Early this morning, on November 25, 2024, we set fire to the construction machinery of the Charpentier group, particularly those of its public works subsidiary.
The disarming of these machines at the site of L’Oie in Charente is a direct response to this company’s participation in the Mega-Basins projects. Indeed, TP Charpentier is the most involved, whether in Vendée, Charente-Maritime, and of course in Deux-Sèvres. Putting these machines out of commission allows for the concrete halt of ongoing construction sites and serves as a reminder that no one responsible for them is untouchable.
This disarmament is not the first. It takes place in a context where the opposition against the Mega-Basins, its model of water grabbing, and its promotion of agro-industry, has only intensified and deepened for more than three years. This historic struggle has taken a turn by multiplying and diversifying the forms of resistance against these projects. Since then, the movement has continued to expand and demonstrate possibilities to halt the ongoing disaster.
We have marched on these construction sites many times, like on March 25, 2023, when we were more than 30,000 in Sainte-Soline, on a day that will forever be etched in our memories and in our bodies. We have sown crops, uncovered Mega-Basins, made festive incursions, carried out a peasant blockade of the port of La Rochelle, built international alliances, etc. Through these actions, we have made the Mega-Basins sector visible, along with the profiteers who benefit from it. More broadly, we have opened a breach in the fight against agro-industry.
We indeed believe that if the agro-industrial system is a system with multiple tentacles, we can fight it in many places. The mega-basins, the last desperate move of a system in agony, are concrete actions to fight against the appropriation of a common good.
The fight against extractive agriculture is a breach that allows us to reclaim our material and political relationship with food, its conditions of production and consumption. This system destroys our territory, makes farmers disappear, speculates on the fruits of our labor, and actively participates in neo-colonial plundering.
In this process, the Charpentier Group, far from being the small family business it claims to be, is the major player on the construction sites. These are the machines that leveled land in Vendée, drained in Charente-Maritime, and dug in Deux-Sèvres. This ogre of Poitou built his empire on the artificialization of land and large useless projects. With its 130 million euros in revenue and its 19 companies, this nefarious group has greatly profited in exchange for its role in the projects that are destroying the Marais Poitevin and the Mellois region. It took advantage of this to equip itself with all the necessary arsenal to become an essential player in the transformations of the agro-industry over the coming decades.

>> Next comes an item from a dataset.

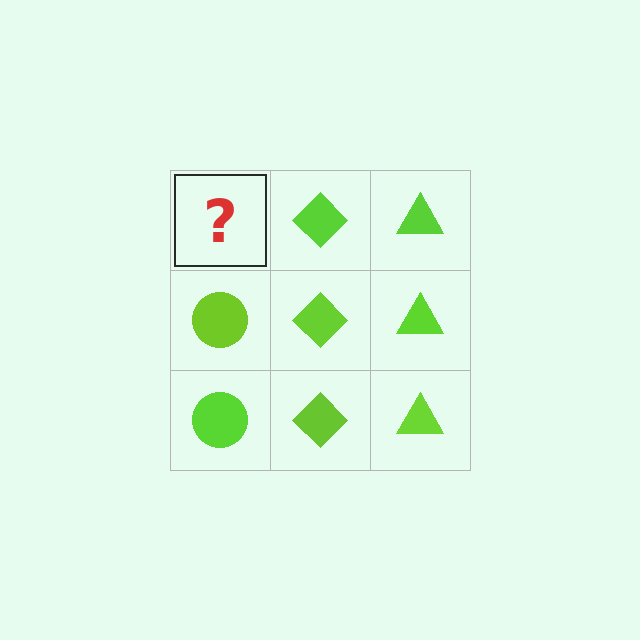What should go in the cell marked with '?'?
The missing cell should contain a lime circle.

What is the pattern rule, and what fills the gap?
The rule is that each column has a consistent shape. The gap should be filled with a lime circle.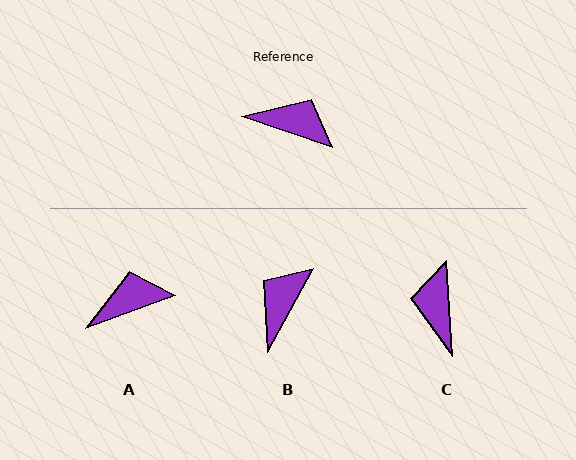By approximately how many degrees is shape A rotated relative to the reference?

By our action, we acknowledge that the phase we are entering is no longer about bringing visibility to the actors already known to everyone, repeatedly called upon, but rather about clearly impacting the continuation of the projects in order to simply make them cease. If we have experienced boundless repression in recent years, through the success of our action, we are reconnecting with what has made our movement strong: clever disarmament. It is possible to put an end to the basin projects through various means, legal recourse, popular mobilizations, material reappropriation, peasant struggles. It is this subtle multiplicity of practices that allows us today to drive the point home.
In case our point is not clear to some. TP Charpentier carried out the work on various basins. Any actor who associates with the future Mega-Basins projects, whether in St-Sauvant, La Clouère, in Deux-Sèvres, in Vienne, and everywhere else where projects are on the agenda, will face the consequences.